В памяти быстро всплыли карты и схемы, что входят в базовую подготовку любого воспитанника кремлевской Семинарии. К ним Книжник проявлял особый, мало кому понятный интерес. Разумеется, большинство карт – довоенные, более чем двухсотлетней выдержки, с небольшими новейшими правками. И, тем не менее, эти древние карты – одна из основ последней памяти человечества.

Считается, что однажды, отряхнув пыль с древних схем мертвого города, потомки смогут восстановить связь поколений, увидеть погибшее прошлое. Сам Книжник был убежден, что знания имеют силу только тогда, когда применимы на практике. И теперь он мучительно пытался перенести эти островки памяти на реальную местность.

Это было непросто: двести лет непрекращающейся кровавой бойни изуродовали пейзаж почти до неузнаваемости. Не зря дружинники давно отмахнулись от старых карт, создав свои – упрощенные, но эффективные и понятные каждому ратнику. И теперь предстояло доказать, что его книжные знания – нечто большее, чем затхлая библиотечная пыль.

Книжник напряг воображение, совмещая образ из памяти с реальностью. Так. Значит, эта глубокая темная трещина, словно возникшая от удара титанического небесного молота,– не что иное, как бывшая Моховая улица с воображаемой карты. Не очень-то похоже на те выцветшие рисунки. А эти чудовищные борозды, перечеркнувшие несколько кварталов усилиями атаковавших Кремль штурмовых роботов типа МоиМат А-12,– бывшая Знаменка. До Кремля бронированные чудища так и не добрались, но оставили после себя чудовищные разрушения, затрудняющие привязку воображаемых карт к местности. Хотя не исключено, что больше всего здесь наворотили как раз те, кто оборонял последний рубеж. Во всяком случае, в этой мешанине камня и ржавого металла до истины не докопаться уже никогда.

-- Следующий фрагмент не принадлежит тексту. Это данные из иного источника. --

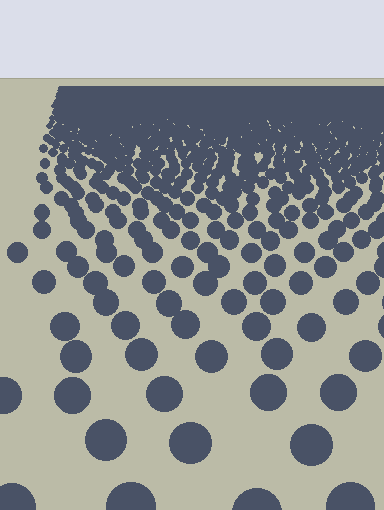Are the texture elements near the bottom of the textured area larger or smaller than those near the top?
Larger. Near the bottom, elements are closer to the viewer and appear at a bigger on-screen size.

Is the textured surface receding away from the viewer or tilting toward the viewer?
The surface is receding away from the viewer. Texture elements get smaller and denser toward the top.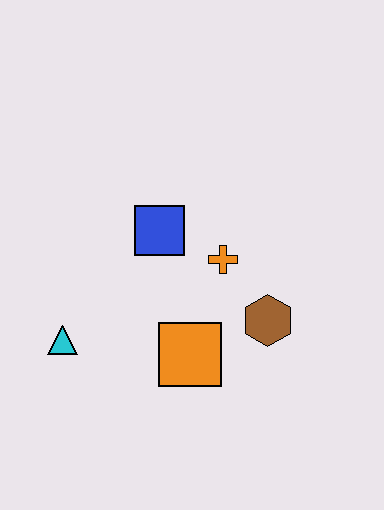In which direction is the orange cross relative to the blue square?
The orange cross is to the right of the blue square.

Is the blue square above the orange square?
Yes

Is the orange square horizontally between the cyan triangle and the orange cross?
Yes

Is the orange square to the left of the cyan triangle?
No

Теоретически отсюда до бывшего американского посольства было не так уж далеко, если взять по прямой на северо-запад. Только вот на руинах постъядерной Москвы расстояния имели свойство здорово искажаться. О том, чтобы идти напрямик, не могло быть и речи: на это намекали, как минимум, непроходимые завалы, перегородившие все направления. Огромные баррикады возникли не случайно – это свидетельства многочисленных осад Кремля и его окрестностей, предпринимаемых мутами с переменным успехом в течение долгих лет. Многие завалы успели порасти жуткой мутировавшей растительностью, и заросли эти были ненамного гостеприимнее вражьего плена. Дружинники не любили это направление, и рейды сюда совершали редко.

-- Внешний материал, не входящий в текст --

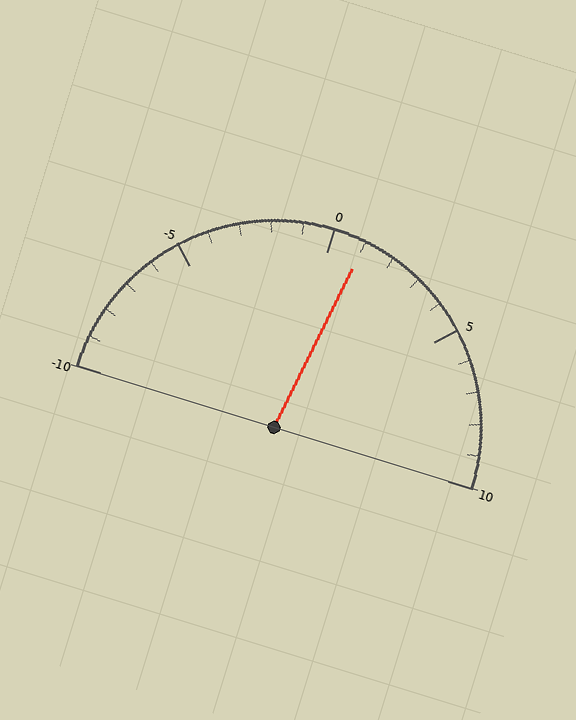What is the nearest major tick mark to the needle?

– Как же мы пройдем? – растерянно вглядываясь в даль, спросил Книжник.

Вест не ответил. Он как раз входил в узкую расщелину между грудами битого кирпича и разломанными бетонными плитами. Прищурившись, огляделся, оценивая место, наверное, на предмет точки привала. Это было основной тактикой перемещения по опасной местности – от убежища к убежищу. Можно было бы предположить, что вест хорошо знает обратную дорогу, которой только что пришел в Кремль. Но подобная логика не всегда работает: новый путь зачастую безопаснее знакомого. Хотя бы потому, что по следам путника всегда движется всякая плотоядная нечисть.

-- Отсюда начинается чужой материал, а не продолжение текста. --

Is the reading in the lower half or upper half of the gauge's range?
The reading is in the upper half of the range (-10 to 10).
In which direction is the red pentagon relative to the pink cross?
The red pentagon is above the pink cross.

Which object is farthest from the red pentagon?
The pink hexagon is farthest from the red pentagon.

– У тебя, вообще, есть какой-то план? – продолжал Книжник.– Или мы просто пойдем напролом?

Чужак замедлил ход, будто этот простой вопрос выбил его из заданного самому себе ритма. Книжник поравнялся со спутником, осторожно пытаясь понять его эмоции. И, похоже, уловил некоторую растерянность – которая, впрочем, тут же исчезла за маской невозмутимости. Семинарист решил развивать успех – и продолжать взламывать психологическую оборону попутчика. В конце концов, следовало знать, с кем идешь на смертельный риск.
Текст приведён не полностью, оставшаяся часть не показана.